À croquer X Petites luxures
à croquer
Une nouvelle de VALENTINE MALLAT-DESMORTIER
inspirée des œuvres de
PETITES LUXURES
Elle pose pour moi.
Autour d’elle, les crayons grattent, les mains s’agitent au-dessus du papier, se cramponnent
aux bâtons. Encre. Craie. Aquarelle. Acrylique. Le feutre crisse, hérisse. Le mouvement des
nuques, inconscient mais incessant, accompagne les regards par en-dessous, sourcil relevé, air scrutateur. J’oublie mon corps pour réifier le sien, dont l’intérêt se limite désormais à la forme, l’amplitude, le clair-obscur, les plis du ventre et la perspective que crée la distance entre elle et moi. Moi : maquillée, coiffée, vêtue. Elle : nue, vue, tue. Sur la page arrachée à l’oeuvre majeure d’Henri Beyle traduite dans la langue d’Alexander Pope, double discours de l’artiste-peintre avec laquelle je partage le canapé. Sur mes genoux serrés d’amatrice, une feuille blanche et une mine graphite.`
Je commence par la tête. Peu importe la pose. J’ai besoin de l’avoir sur les épaules avant de croquer le reste. Je l’ai compris assez tôt : à m’étonner, dès la cour de l’école, que certaines puissent remarquer les courbes, le volume de la musculature et la superficie au premier coup d’œil. À ce que j’échoue à les imiter. Encore aujourd’hui, je me vois incapable de me soucier de la morphologie d’unetelle tant que je n’ai pas enregistré son profil, son identité. Si l’on me tend une cuisse de nymphe sous le nez, oui, si l’on me dit regarde cette cuisse de nymphe, oui, mais sinon, non. L’atelier m’oblige à évoluer plus rapidement. Pressée par un temps imparti, je baisse les yeux, je contoure, je creuse, je donne corps à.`
Ce n’est que quand la salle se vide ; qu’il n’y a plus qu’elle et moi ; qu’elle se rhabille ; que nous nous rapprochons. Le tissu fait lien. Il niche mon avant-bras contre son torse pour que je me fraie un passage sous son gilet, serre mon poignet contre sa hanche au niveau de l’élastique qui lui sert de ceinture. L’étoffe froissée de ses vêtements dévoile aléatoirement son épaule, sa cheville, expose par fragments une chair qui me fait frissonner. Tout peut
commencer, alors tout commence. Comme dans la cour, comme en dessin, par le visage. Le sien. Aux traits plus symétriques que ceux d’une ballerine russe. Aux cheveux bruns, bientôt
blonds, qui seront roux car ils ont déjà été roses avant d’être coupés courts.
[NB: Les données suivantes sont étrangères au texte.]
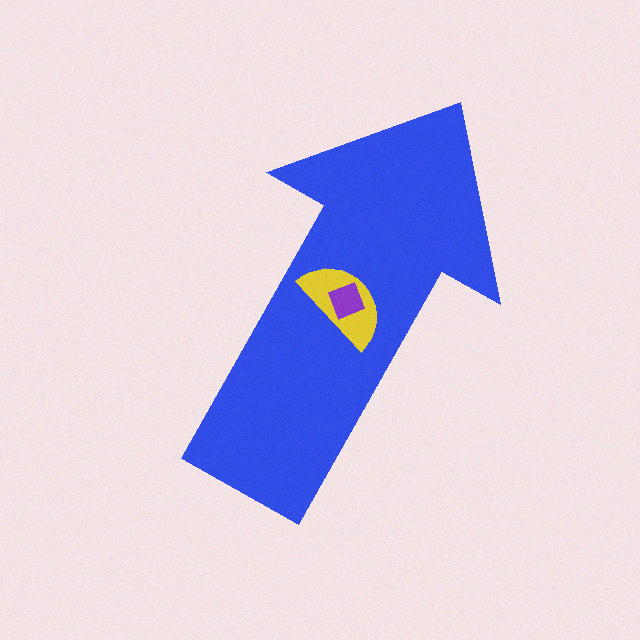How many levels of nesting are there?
3.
Leurs boucles versicolores qui encadrent sa figure rieuse, qui chatouillent la mienne. Du rose sur les pommettes pour entretenir une histoire qui durera plus que le temps d’une, et ce en dépit de
sa préférence pour les lisianthus. Un nez, le bec d’un oiseau. Doté d’une fossette à l’extrémité, oui, là, tu la sens ? Et sous celui de l’ange, la fine bouche. Des lèvres allongées,
sur lesquelles pocher des baisers jusqu’au sourire. Quinze muscles, pour un sourire. Nous faisons des exercices de renforcement tous les jours que nous nous voyons, c’est-à-dire pas assez. L’émail de nos rires, trésor bien rangé. Elle plante ses dents dans mon bras, à l’ombre de ma poitrine, près du. Le nombril, centre de l’équilibre, bascule. Caresses incisives. L’effet que me ferait celui d’être touchée pour la première fois depuis. Ça faittrente-huit heures. Un menton retroussé, charnu, par trop embrassable. La finesse de la chaîne en or qui ceint son cou. Un pendentif rond qui oscille entre les clavicules, rencontre ma langue.
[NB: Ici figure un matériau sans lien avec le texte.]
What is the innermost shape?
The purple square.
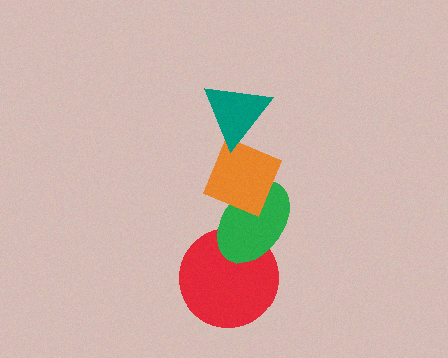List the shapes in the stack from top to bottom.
From top to bottom: the teal triangle, the orange diamond, the green ellipse, the red circle.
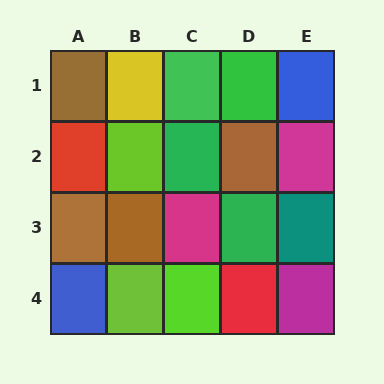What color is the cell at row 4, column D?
Red.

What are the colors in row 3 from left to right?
Brown, brown, magenta, green, teal.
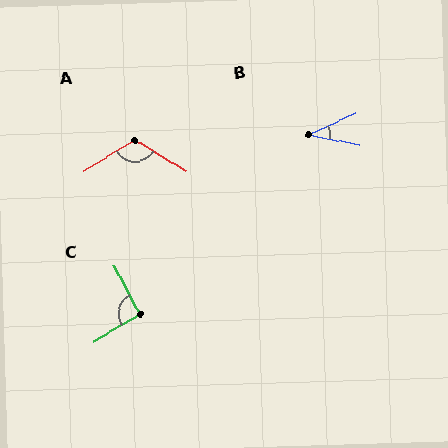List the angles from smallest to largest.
B (36°), C (93°), A (116°).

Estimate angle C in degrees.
Approximately 93 degrees.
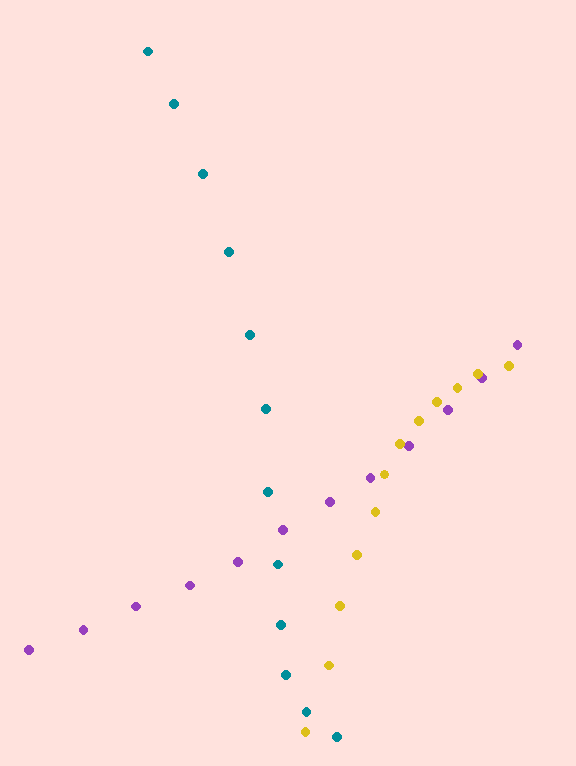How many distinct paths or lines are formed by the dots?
There are 3 distinct paths.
Dans leur vase, les tiges des tulipes ploient et se penchent pour nous observer, voyeuses, mais je ne les distingue plus. Le décor s’efface devant le désir. Elle, est belle à voir, belle à toucher. Le corps si gracile, même quand elle dort elle danse. Les seins subtils, le dos arqué. Je nous couche sur le canapé. J’intime, non, nous intimons : une main sur sa bouche, une main sur ses lèvres, que je lèche du bout des doigts. Elle tremble. Je m’agrippe à sa hanche, tatoue mon appétit sur sa peau, y tresse un sillon de mes ongles.Sur ses jambes, ses poils se dressent. Le bout de son pied dépasse, laisse apercevoir trois orteils et la courbe de la plante, zone du coeur. Elle est polie, elle dit s’il te plaît, oui. J’obéis : je pose la plume, quitte le papier et la rejoins dans le lit.